SIG plc has issued a trading update for the third quarter of its financial year ending 31 December 2021.
The update confirms that the solid trading performance seen by the company in July and August continued through September.
As a result, like for like sales growth in Q3 was 17% compared to the prior year. This follows the 33% reported in H1, a number distorted by the material Covid impact in 2020. Against pre-Covid 2019 comparatives, Q3 growth was 9%, up from the 1% growth seen in H1.
UK Distribution performance provided the principal driver for the acceleration in growth during Q3, with the business moving, as expected, back to growth against 2019 monthly comparators, as the strategic and operational changes made since July 2020 continue to drive the return towards its previous market position and performance.
The company's France and UK exteriors businesses, and its Poland business, continue to perform very strongly. Ireland was, as anticipated, a further driver for the Q3 acceleration, rebounding after the H1 impact of local Covid-related restrictions.
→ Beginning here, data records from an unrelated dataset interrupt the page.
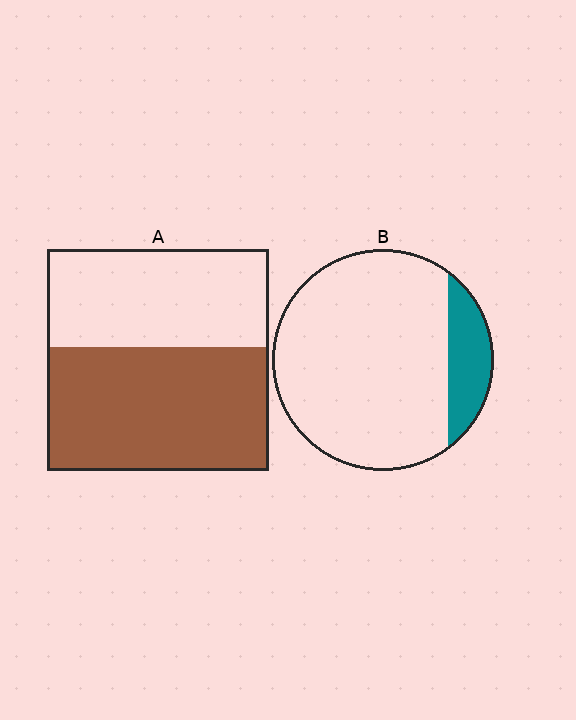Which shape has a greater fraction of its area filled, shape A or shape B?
Shape A.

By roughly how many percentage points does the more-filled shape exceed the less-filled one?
By roughly 40 percentage points (A over B).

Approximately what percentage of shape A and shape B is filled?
A is approximately 55% and B is approximately 15%.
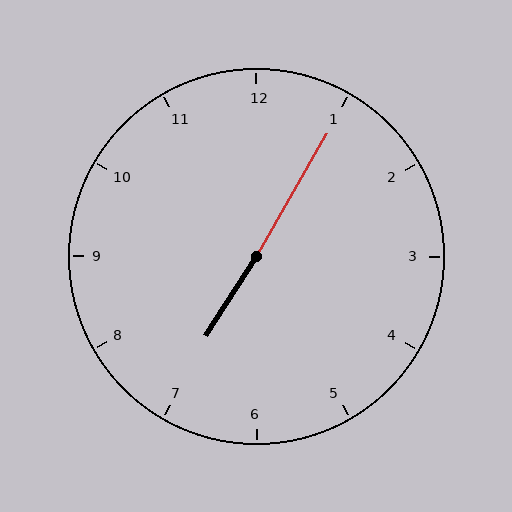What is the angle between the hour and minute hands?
Approximately 178 degrees.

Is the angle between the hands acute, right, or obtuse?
It is obtuse.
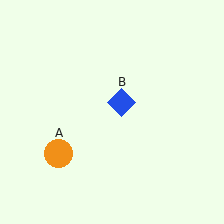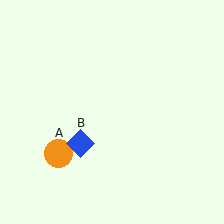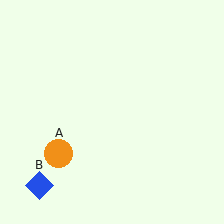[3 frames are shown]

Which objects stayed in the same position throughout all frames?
Orange circle (object A) remained stationary.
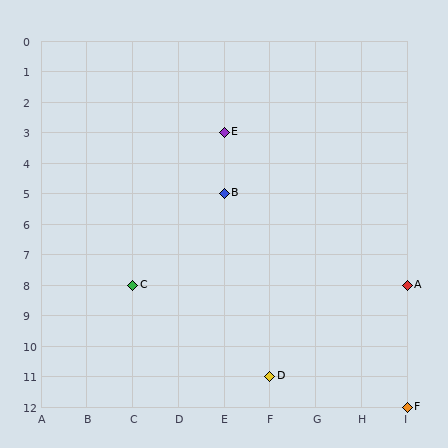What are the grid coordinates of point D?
Point D is at grid coordinates (F, 11).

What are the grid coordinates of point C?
Point C is at grid coordinates (C, 8).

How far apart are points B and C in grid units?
Points B and C are 2 columns and 3 rows apart (about 3.6 grid units diagonally).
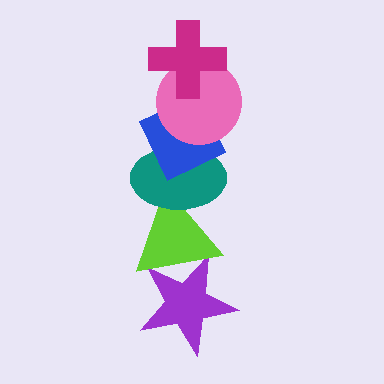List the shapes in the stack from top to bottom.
From top to bottom: the magenta cross, the pink circle, the blue diamond, the teal ellipse, the lime triangle, the purple star.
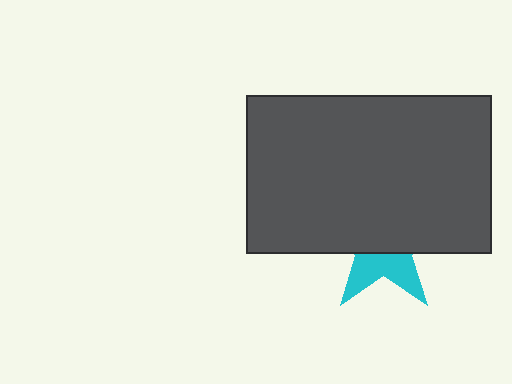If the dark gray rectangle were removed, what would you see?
You would see the complete cyan star.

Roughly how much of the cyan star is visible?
A small part of it is visible (roughly 38%).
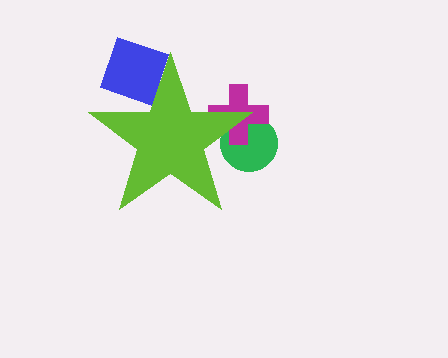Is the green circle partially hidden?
Yes, the green circle is partially hidden behind the lime star.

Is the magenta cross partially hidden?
Yes, the magenta cross is partially hidden behind the lime star.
As previously reported, inflation is also adding to the top line in all geographies, with the Group continuing to pass through cost increases. Profitability continued to improve in the quarter compared to the first half, despite the typical modest seasonal dip in sales volumes in August.
While supply issues persist across many product groups, order books continue to build and the outlook for materials shortages has become clearer. The board says it is mindful of the potential impact of these shortages should the situation persist for an extended period, but remains highly confident in the effectiveness of its supply chain management and commercial agility. As a result of the continued strong sales momentum and operating performance, SIG is more confident in its near term outlook and expects full year underlying operating profit to be ahead of current market forecasts.